Movie reviews and reports. Whenever I finally see them.

Abraham Lincoln: Vampire Hunter: I Did Not Know That!

Minivan Dad

Abraham Lincoln: Vampire Hunter is going to be one of those guilty pleasure movies I watch late at night when I can't sleep. I enjoyed this a whole lot more than any of the 4-minute Twilight segments I've forced myself to watch from time to time, and more than the stultifying Interview with the Vampire for sure. I'd put it a little below The Hunger (can't explain why here, Dad propriety, but if you're a guy just trust me and watch for it), Love at First Bite ("Come back, black chicken!") and From Dusk Til Dawn in my Vampire Movie Hierarchy. It's about equivalent with the Blade series. I haven't seen the Underworld saga yet, and I exclude the classic Dracula movies from this discussion because of their high-falutin' literary classicism. 

It's easy to justify multiple watchings of AL:VH, because of its educational value. President Lincoln was a badass martial arts expert? I never learned that in high school! I had no idea that his mother was killed by a vampire, or that the death of his young son in the White House was in retaliation for the vengeance he had taken on the killer. I had never heard of his trusted advisor, Henry Sturges, who was actually a turned vampire himself and is still actively recruiting vampire hunters in the present day. 

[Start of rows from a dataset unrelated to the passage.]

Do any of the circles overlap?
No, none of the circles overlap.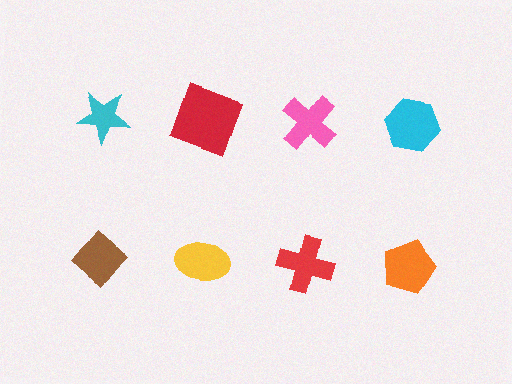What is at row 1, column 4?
A cyan hexagon.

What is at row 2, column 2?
A yellow ellipse.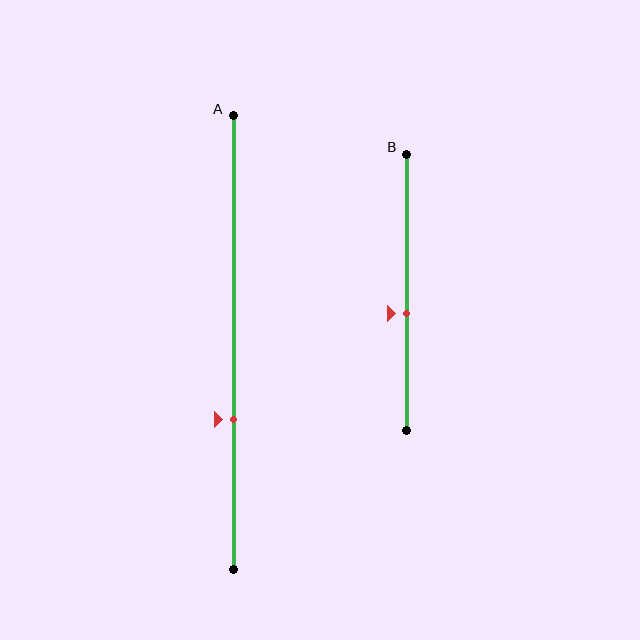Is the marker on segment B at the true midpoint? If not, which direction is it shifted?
No, the marker on segment B is shifted downward by about 8% of the segment length.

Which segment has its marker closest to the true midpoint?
Segment B has its marker closest to the true midpoint.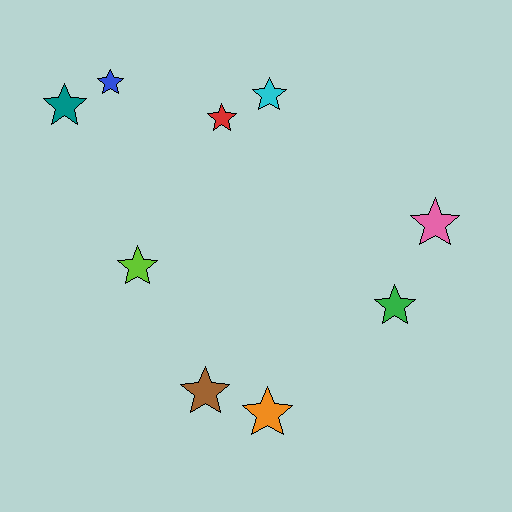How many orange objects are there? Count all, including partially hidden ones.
There is 1 orange object.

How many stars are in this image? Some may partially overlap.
There are 9 stars.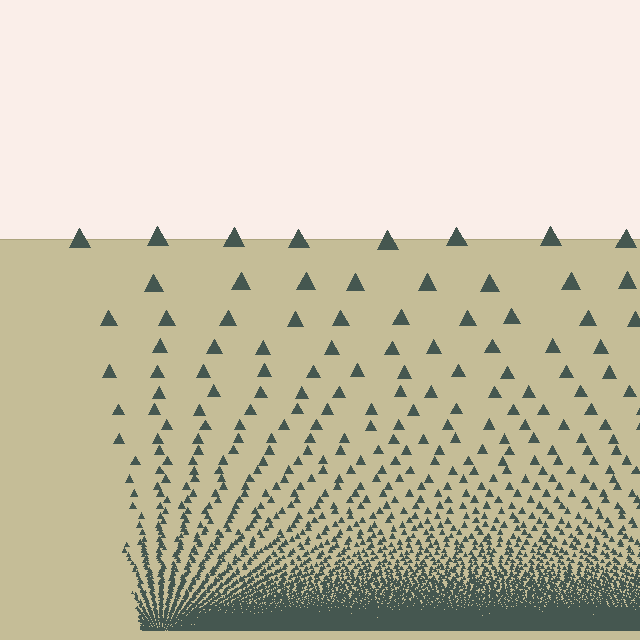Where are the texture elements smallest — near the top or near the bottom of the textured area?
Near the bottom.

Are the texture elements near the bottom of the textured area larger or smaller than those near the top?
Smaller. The gradient is inverted — elements near the bottom are smaller and denser.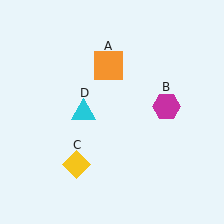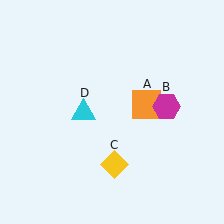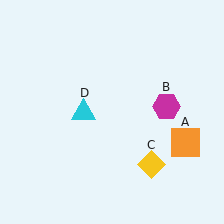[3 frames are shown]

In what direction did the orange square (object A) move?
The orange square (object A) moved down and to the right.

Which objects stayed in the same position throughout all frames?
Magenta hexagon (object B) and cyan triangle (object D) remained stationary.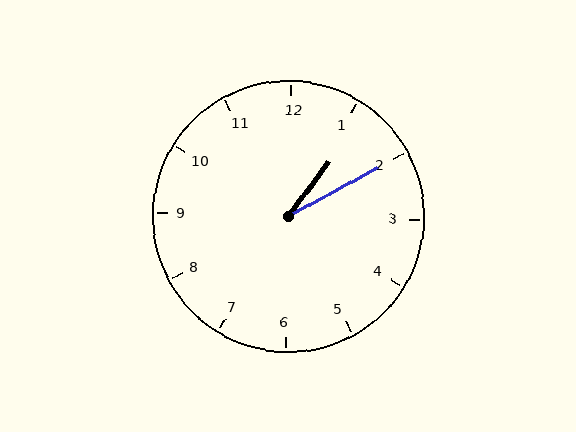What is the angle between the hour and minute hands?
Approximately 25 degrees.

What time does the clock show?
1:10.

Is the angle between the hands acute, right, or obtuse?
It is acute.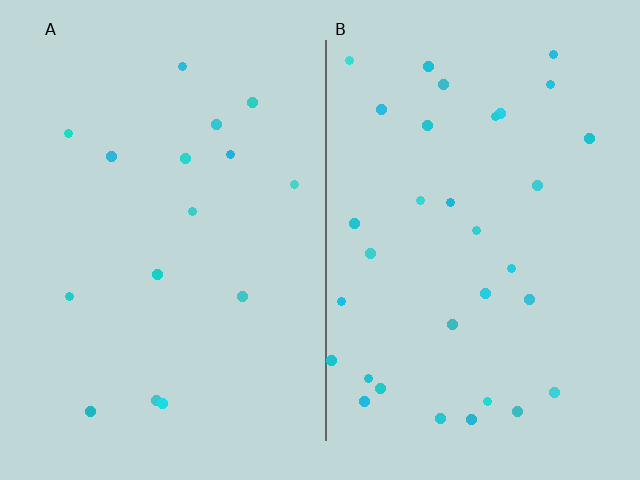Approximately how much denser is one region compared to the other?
Approximately 2.1× — region B over region A.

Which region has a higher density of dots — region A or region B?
B (the right).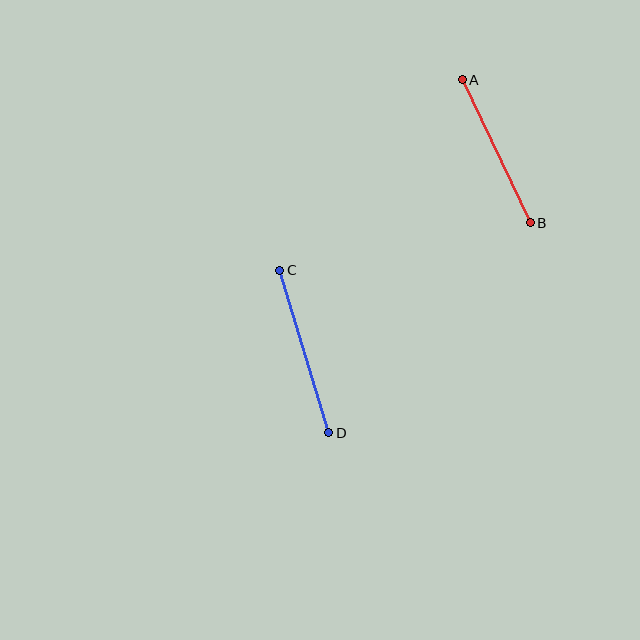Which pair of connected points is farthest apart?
Points C and D are farthest apart.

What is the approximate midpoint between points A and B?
The midpoint is at approximately (496, 151) pixels.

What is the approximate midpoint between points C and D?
The midpoint is at approximately (304, 351) pixels.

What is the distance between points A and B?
The distance is approximately 158 pixels.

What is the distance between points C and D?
The distance is approximately 170 pixels.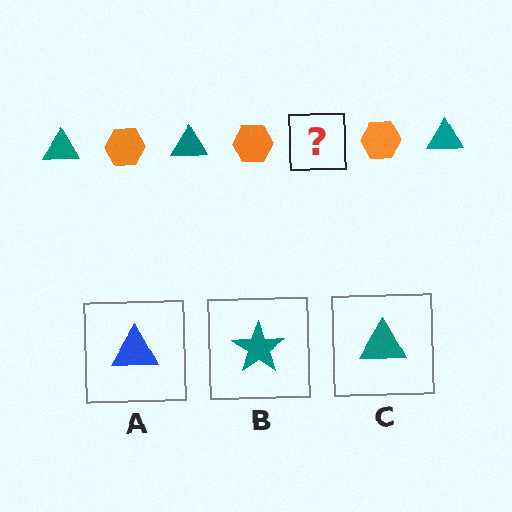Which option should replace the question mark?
Option C.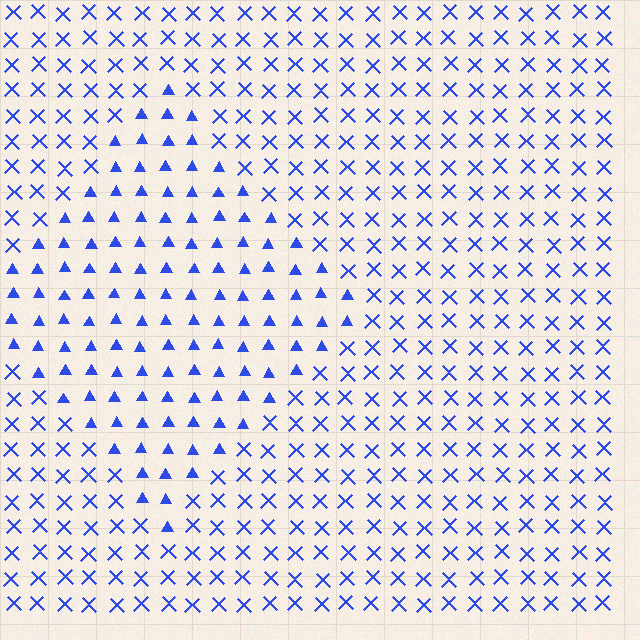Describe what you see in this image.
The image is filled with small blue elements arranged in a uniform grid. A diamond-shaped region contains triangles, while the surrounding area contains X marks. The boundary is defined purely by the change in element shape.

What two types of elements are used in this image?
The image uses triangles inside the diamond region and X marks outside it.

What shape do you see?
I see a diamond.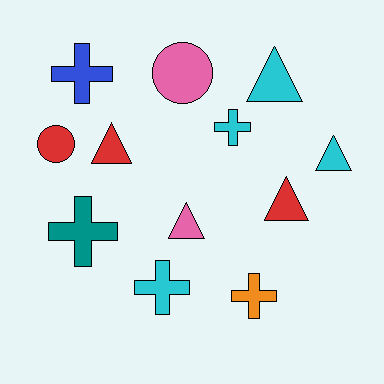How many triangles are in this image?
There are 5 triangles.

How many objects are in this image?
There are 12 objects.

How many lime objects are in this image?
There are no lime objects.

There are more historical revelations in this film than I could have possibly imagined, and the scope is so much larger than the myopic Lincoln and all of its dry, covert political machinations. No one had ever explained to me the intricate connections and political ramifications of the Vampire Colonization of the South and the role that Slavery played in its containment, nor the enormous risk posed to the Northern States from the vampire population by the Emancipation Proclamation. The alliance between the Confederacy and the vampires to preserve slavery makes slavery even more repugnant than it already was (and I have to say that I'm more than a little disappointed that Quentin Tarantino didn't address this in Django Unchained). I've been to Gettysburg several times, and never once has anyone mentioned Mary Todd Lincoln's Underground Railroad delivery of silver weaponry and ammunition that allowed the defeat of the Confederate Vampire Army. 

I learned all of this for the first time last night. I was a great admirer of Lincoln before I knew any of this stuff. But now? My eyes are opened. He wasn't just our greatest President, but also our bravest and most selfless secret warrior. At least until I find out how George Washington triumphed over the Redcoat-Werewolf Alliance during the Revolutionary War.

Ok. So this ain't the Oscar bait that Spielberg and Doris Kearns Goodwin put together. Clearly, those two sycophants don't know what the hell they're talking about, unless Daniel Day-Lewis just couldn't master the silver-tipped axe.